September data from the Job Openings and Labor Turnover Survey (JOLTS) indicate construction hiring picked up in September after a slow August. However, an increase in layoffs held back net hiring for the month. As a result, the pace of hiring for the sector in 2012 remains lackluster, especially given the recent pickup in strength of housing construction activity.
For the economy as a whole, the September JOLTS data indicate that the hiring rate fell back to 3.1% of total employment, which was slightly lower on a year-over-year basis. In fact, the hiring rate for September was the first time in 14 months that the rate fell below 3.2% – a small difference perhaps, but one illustrating the sluggishness of growth in the labor market.
The job openings rate (the red line below) fell to 2.6%. in September from an upwardly revised 2.7% in August. The openings rate has now been in the 2.5% to 2.7% range for ten consecutive months.
From 2009 to the end of 2011, the openings rate moved roughly along an increasing trend. However, this growth in open positions has appeared to slow for 2012. Moreover, the hiring rate has remained flat for about a year,with a dip below recent levels for September. All told, these conditions reflect an economy having trouble expanding employment. Relatively stronger reporting from the household and establishment labor market surveys for September and October may presage a stronger JOLTS report next month.

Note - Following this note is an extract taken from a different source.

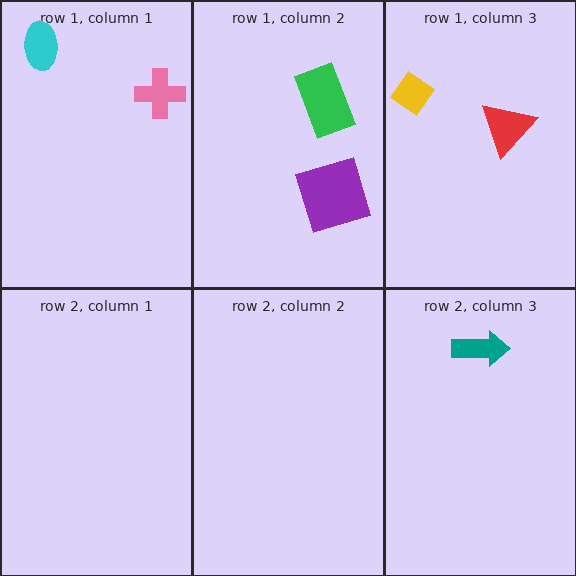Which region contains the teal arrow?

The ongoing weakness in hiring has several potential explanations. One, challenges in housing markets are preventing workers from relocating to labor markets with open positions. However, this “house lock” effect was recently challenged by a paper from economists at the New York Federal Reserve. A second possible explanation is a skills mismatch between available workers and open positions. This explanation is also hotly debated among various proponents of structural or cyclical explanations of post-Great Recession unemployment. Another explanation is that policy uncertainty, for example from the impending fiscal cliff, is holding back employers from adding workers.
For the construction sector, the September JOLTS data indicate that hiring picked up after a slow August. Construction hiring reached a total of 346,000 for the month of September, the third highest total for 2012. September marks the fifth month in a row of hiring in the construction sector above a 300,000 level.

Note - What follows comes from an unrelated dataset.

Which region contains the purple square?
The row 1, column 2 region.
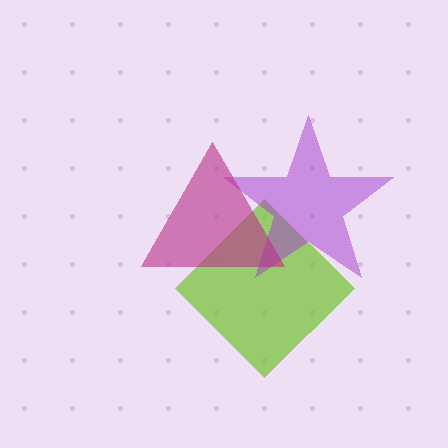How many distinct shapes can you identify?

After a reduced hiring rate in August (5.9%), the hiring rate for the construction sector rose to 6.3% in September. Per the JOLTS data, net hiring for the construction sector remains negative, with 17,000 net positions lost for the sector for 2012 year-to-date. This drop off is due to weak hiring in the spring, as well as relative weakness in the nonresidential sector.
Jobs openings in construction were essentially unchanged in September, coming in at 77,000 open positions compared to 81,000 in August. The openings rate was unchanged at 1.4%.
We’ve noted for the last few months that net lost jobs in construction for 2012 is hard to reconcile with significant increases for 2012 in construction spending and other measures of activity. For September, this effect was caused in part for an uptick in the nonseasonally adjusted measure of layoffs, which totaled 280,000 for the month, the highest monthly tally since January 2012 and the second highest since January 2011.
While it is true that weakness in construction employment is due in part to nonresidential construction, other Bureau of Labor Statistics data indicate that home builders have not added many jobs in 2012.
The monthly BLS net employment count for October (the employment count data are published one month ahead of the JOLTS data) indicate that total employment in home building stands at 2.033 million, broken down as 560,000 builders and 1.473 million residential specialty trade contractors.
Net job losses at the low point of home building employment (December 2010) totaled 1.46 million. Current net job losses are 1.417 million. And according to the BLS data, over the last 12 months, the home building sector has added only 12,000 net positions.
Recent data revisions suggest construction hiring could have been stronger over the period of April 2011 to March 2012. We will know for sure in February when the final benchmark revision is published. This might be a case where startups in the home building and remodeling sectors are being missed by the establishment survey.